Now, I can fully understand that no child wants to hear their parents arguing – it’s horrendous there’s no doubt and I experienced that as a child myself. But equally, many couples live together for years and years and argue without ever splitting up. Should those parents be forced to split because they are causing their children “significant harm”? If they are allowed to continue living together arguing and arguing and the children are suffering as a result, are they guilty of causing their children “significant harm”. If so, what is done about it by the law? Nothing.
If these parents are not forced to split up for the benefit of their children, why was I forced to leave? I can only surmise that I am forced to leave because my husband and I have decided that we should get divorced and therefore one of us has to go. The judge decided the children would be the subject of a SHARED RESIDENCY ORDER but are to live with their dad during the week.
Now, my husband and I both own the house. We both were living there. He has a job and an income and no health problem. I have no income, no job and Bipolar Disorder. Who has to go?
To me there is no logic in that argume: how can any person determine whether or not a child is suffering more harm from staying in a home where the parents are arguing than the harm suffered from forcibly removing their mother?
It strikes me that the only people who are truly able to judge the harm being suffered by the child is (a) the child and (b) a child psychologist. The people who are least able to judge the harm are (a) the parties’ respective lawyers and (b) the judge who has never met the children. Both sets of lawyers and the judge are hearing highly subjective views from me and my husband who both perceive the situation entirely differently.

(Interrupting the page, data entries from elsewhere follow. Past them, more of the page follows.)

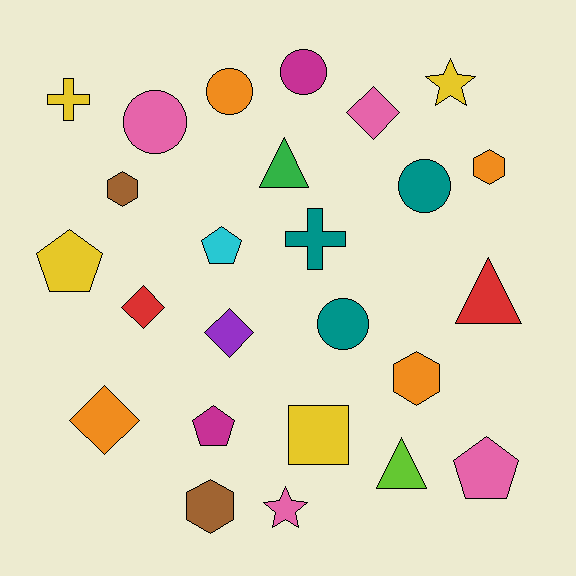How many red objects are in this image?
There are 2 red objects.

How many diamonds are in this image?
There are 4 diamonds.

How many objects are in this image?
There are 25 objects.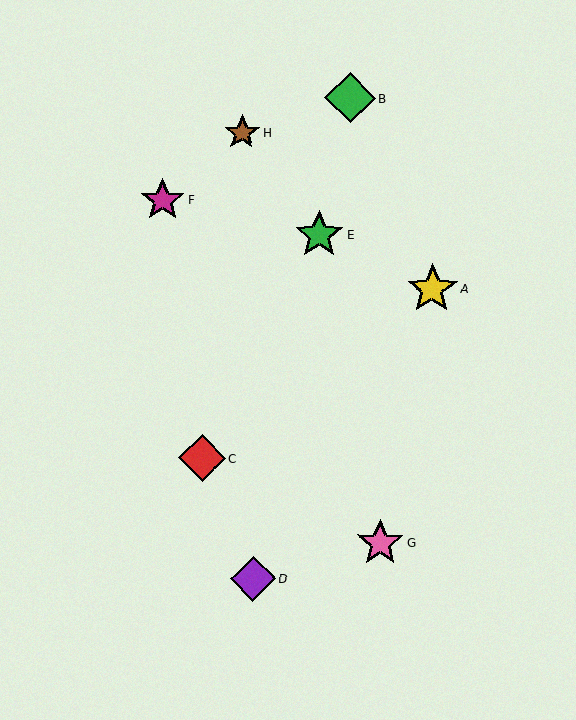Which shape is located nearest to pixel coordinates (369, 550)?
The pink star (labeled G) at (380, 543) is nearest to that location.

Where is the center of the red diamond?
The center of the red diamond is at (202, 458).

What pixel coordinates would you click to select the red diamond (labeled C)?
Click at (202, 458) to select the red diamond C.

The Judge decided however that she is able to determine the question of how much harm a child is suffering purely on the evidence of the parents and of the other witnesses and no expert evidence is required. Now the problem with this view is that of the quality of the evidence which is as follows:
1. The husband’s witnesses – all highly subjective and non of them professionally qualified to determine a child’s psychological state.
2. The wife’s witnesses – equally as subjective and not professionally qualified.

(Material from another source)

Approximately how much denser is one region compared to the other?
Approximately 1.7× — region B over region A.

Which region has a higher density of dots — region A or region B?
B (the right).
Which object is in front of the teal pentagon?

3. Expert witnesses who are experts in the wife’s psychological state and not in the children’s psychological state.
4. The CAFCASS officer whose report the judge dismissed as being chronically under-researched.
So just WHO is able to say how the children are suffering or feeling???????????????????

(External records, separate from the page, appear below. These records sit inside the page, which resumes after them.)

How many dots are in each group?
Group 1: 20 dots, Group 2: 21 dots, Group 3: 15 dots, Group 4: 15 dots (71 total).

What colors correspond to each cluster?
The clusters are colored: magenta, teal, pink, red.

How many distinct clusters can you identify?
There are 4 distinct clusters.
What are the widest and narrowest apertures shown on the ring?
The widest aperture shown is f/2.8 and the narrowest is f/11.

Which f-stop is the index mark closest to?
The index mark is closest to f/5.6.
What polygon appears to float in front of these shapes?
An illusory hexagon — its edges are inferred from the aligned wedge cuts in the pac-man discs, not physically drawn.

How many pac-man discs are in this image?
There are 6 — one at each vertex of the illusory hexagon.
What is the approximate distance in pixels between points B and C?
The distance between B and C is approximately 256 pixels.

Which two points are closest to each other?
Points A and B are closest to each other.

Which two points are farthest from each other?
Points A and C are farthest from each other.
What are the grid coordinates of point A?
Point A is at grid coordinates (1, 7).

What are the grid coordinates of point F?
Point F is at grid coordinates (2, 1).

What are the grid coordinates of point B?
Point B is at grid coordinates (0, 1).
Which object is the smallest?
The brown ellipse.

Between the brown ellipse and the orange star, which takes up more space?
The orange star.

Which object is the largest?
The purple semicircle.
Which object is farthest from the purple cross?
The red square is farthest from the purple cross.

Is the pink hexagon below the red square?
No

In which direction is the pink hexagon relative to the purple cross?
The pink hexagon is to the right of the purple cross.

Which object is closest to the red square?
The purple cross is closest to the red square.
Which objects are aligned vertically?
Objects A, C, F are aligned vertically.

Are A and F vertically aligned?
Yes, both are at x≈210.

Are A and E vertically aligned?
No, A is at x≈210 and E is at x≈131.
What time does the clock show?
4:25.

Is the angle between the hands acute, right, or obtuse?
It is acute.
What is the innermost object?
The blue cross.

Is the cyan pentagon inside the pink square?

If you ask the children, they would tell you that they want their mum to stay and that they don’t want a nanny looking after them. They would also tell you that they hate the arguing. Fair enough if you ask me. So what’s the solution?
According to the judge, the solution is to insist that I leave, regardless of where I go. Nowhere in the family law legislation does it provide that the children’s feelings and views should be heard by a qualified child psychologist. Why on earth not? Why does the law think that family members, teachers, neighbours etc would know better than a child psychologist as to how arguing is affecting a child? Family members are likely to be highly subjective and biased and not necessarily be able to see “the woods for the trees”. Surely a psychologist would be the most reliable source of evidence for a court: objective, skilled, experienced and professional.
This just isn’t the case. The legislation doesn’t provide for this. It leaves the entire decision making up to the judge with no recommendations/guidelines as to the use of a qualified child psychologist.
Extraordinary isn’t it? I have to keep repeating here that I am a lawyer. I am not a qualified child psychologist. The judge is a lawyer, she is not a qualified child psychologist. So how can she make that assessment????
Do please comment: What do you think? Should a judge be made to rely on a child psychology report rather than on his/her own knowledge of child psychology?